Making good on his campaign promise, in 1998 Bill Clinton signed the IRS reform bill aimed at changing the culture of IRS and boosting taxpayers' rights in disputes.

"It took a while but it changed," Sheppard said. "They were friendly."

Sheppard worked by the motto, "If you like it, tell all your friends. If you are unhappy, you talk to me first."

She explained that nine times out of 10 when someone got a letter from the IRS saying something was wrong, they were the ones that missed something, not Sheppard.

"That is where you learn to stand up for yourself," Sheppard said. "The IRS works for you, I don't work for them."

On one such visit with the IRS auditor, Sheppard's "very organized" client dumped a box of miscellaneous receipts, bank statements and checks on her desk in front of the auditor.

"We are going to have to sit here for hours, and this was like 1 o'clock in the afternoon on Friday," Sheppard remembered. "It was totally out of character."

She listened with her head down as the auditor pointed out the obvious that they were in no order, all the checks were loose, some receipts were good and others were unreadable.

"She looked at it all for a while, picking up several and said 'Well I guess it is ok. I will review it over again and see,'" Sheppard said. "I thought I was going to have a heart attack. She just wanted to go home."

After the auditor left, Sheppard confronted her client. He confessed that he couldn't find all the receipts, "so I just thought I would make it look big. Of course I told him don't you do that to me. I charge by the hour."

Sheppard has gone through several audits and had one client who got caught "cooking the books." Thankfully she did everything correctly and avoided any penalties due to the engagement letter her client signed taking responsibility for the information provided.

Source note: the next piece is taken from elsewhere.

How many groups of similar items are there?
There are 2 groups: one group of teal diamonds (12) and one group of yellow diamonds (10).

Learning how to interact with clients was another challenge Sheppard faced. Being an introvert it took her awhile to learn how to work with different personalities.

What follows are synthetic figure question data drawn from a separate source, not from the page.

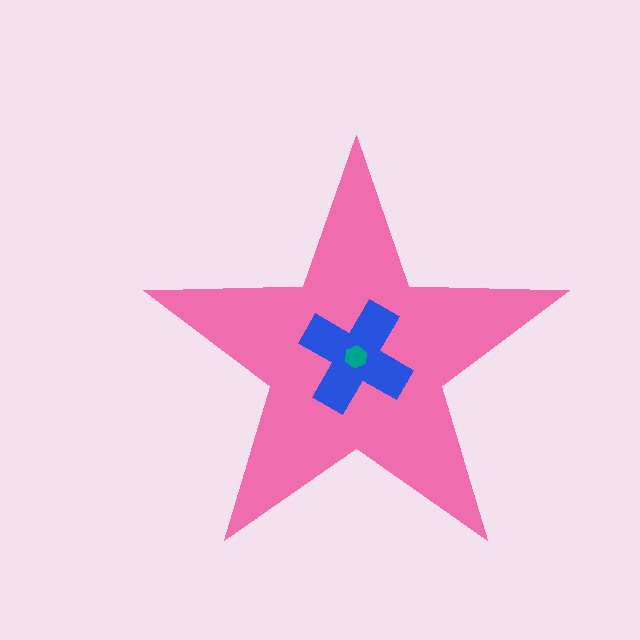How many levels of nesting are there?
3.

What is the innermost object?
The teal hexagon.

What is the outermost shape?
The pink star.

"You have to learn to be diplomatic and have some finesse," Sheppard said.

She also was bound by strict privacy standards. She never talked about anything that was shared by clients and her part-time employee was required to hold the confidence as well. There were a few times stories came out at the bar from others and thankfully she had a heads up so when the client confronted her she could defend herself.

A fellow CPA told Sheppard she would know when it was time to retire. Sheppard realized that a few years ago because it was not fun anymore.

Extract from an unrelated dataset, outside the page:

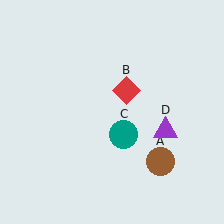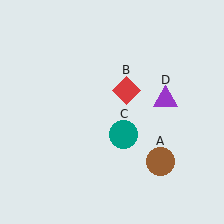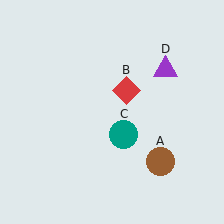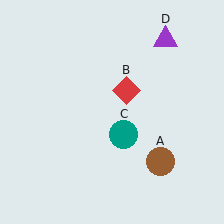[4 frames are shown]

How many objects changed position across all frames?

"I don't care how much you get paid, if you don't like your job it is not worth it," Sheppard said.

In addition to not enjoying the work anymore, Sheppard said the price of the accounting software has increased to $10,000 per year, making it unaffordable. At 67, she can no longer multi-task like she used to and she is having a harder time replacing the old laws in her head with the new ones. It is also too hard to find part-time help when she needs it.

Instead of focusing on her have to and should lists, in retirement Sheppard looks forward to getting to focus on her want list. One of the things at the top is visiting all 50 states. Sheppard said she has visited 22 states so far and hopes to trace her family genealogy and visit relatives during her travels in and out of the country. Visiting Washington D.C. and the Smithsonian are a priority stop.

Sheppard is also looking forward to getting outside and exercising more. She wants to do more hunting and would love to hunt snakes. She also would like to go zip lining and scuba diving. Another bucket list item is getting a ride in a Black Hawk helicopter.

She is considering taking online classes for archeology and studying history. If she slows down long enough to be inside, she hopes to do more needlework and write more.

"I got to stay in rural Montana, was my own boss – which sometimes I don't like my boss – and could set my own schedule," Sheppard said. "I appreciate my clients for their support all these years."